Iceland has been plunged into crisis since October when it fell victim to the global meltdown, with its currency collapsing and its financial system imploding under the weight of billions of dollars of foreign debts incurred by its banks.
Foreign Minister Ingibjorg Gisladottir, head of the junior government coalition partner, said she wanted elections this spring, but pledged to continue working with the Independence Party of Prime Minister Geir Haarde for as long as possible.
"Neither party has suspended the coalition government and we will continue working together as long as we can, if I can put it that way," Social Democrat Gisladottir told national radio.
"However, my opinion is that elections should be held this spring and upon my return home I will focus on getting that done," she said, referring to her return from Sweden, where she was getting treatment for a brain tumor.
Haarde, whose opposition to an early vote puts him at odds with senior party figures, has so far vowed to stay despite the plunging popularity for his government. The next scheduled election is 2011. His office declined to comment on election issues, but said he would make a statement on Friday.
He has said an early poll would disrupt efforts to stabilize an economy rocked by the collapse of its banks last year following a decade-long boom fueled by cheap foreign funding.
But senior figures in his own party also backed an early election. Deputy leader Thorgerdur Gunnarsdottir told parliament the party expected an election this year.
Independent Party parliamentarian Illugi Gunnarsson told Reuters it was "obvious" that early elections would take place, but that the party had not discussed any specific dates.
A poll by Market and Media Research in Iceland showed support for the government has dropped and if elections were held now the opposition Left-Green Party would be biggest party.
Iceland's economy is set to shrink 10 percent this year and unemployment is surging. To stay afloat during the worst of the crisis, Iceland negotiated a $10 billion aid package crafted by the IMF and effectively froze trade in its hobbled currency.

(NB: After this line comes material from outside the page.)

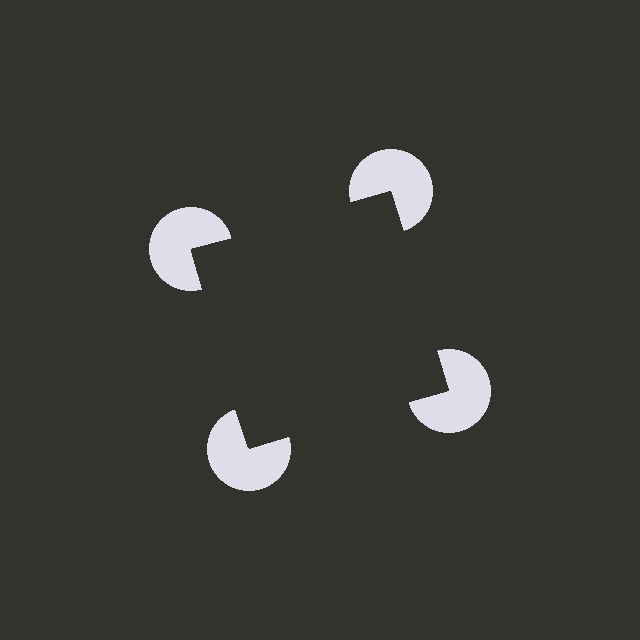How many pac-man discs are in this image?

Protests have been held regularly on Saturdays since the crisis broke last year, but this week they have been held every night since Tuesday. A demonstration turned violent early on Thursday and police had to use tear gas for the first time since protests over Iceland's entry into NATO in 1949.
On Thursday evening the protest was more peaceful. About 300 people stood outside parliament, many wearing orange arm bands as a token of rejection of the overnight violence.
The demonstrators want Haarde, the central bank governor and other senior officials to quit, accusing them of "incompetent rule" and cozy ties to the business elite.
Latvia, Bulgaria and other European countries hit hard by the global economic meltdown have also seen unrest.
"It's progress that people from both government parties have said today they want early elections but we, or at least I will not stop until the date for elections is officially pronounced," writer Ottar Nordfjord told Reuters.
Besides its economic woes, Iceland also faces a strategic question over whether to join the European Union, for which public support has risen during the crisis.
Baldur Thorhallsson, University of Iceland political science professor, said Haarde's eurosceptic group may change tack and back EU entry at next week's Independent Party congress.
"The government stands on very wobbly feet right now," Thorhallsson said. "The Social Democrats gave the Independent Party an opportunity to change their (EU) course, and will probably wait with any actions until after their congress."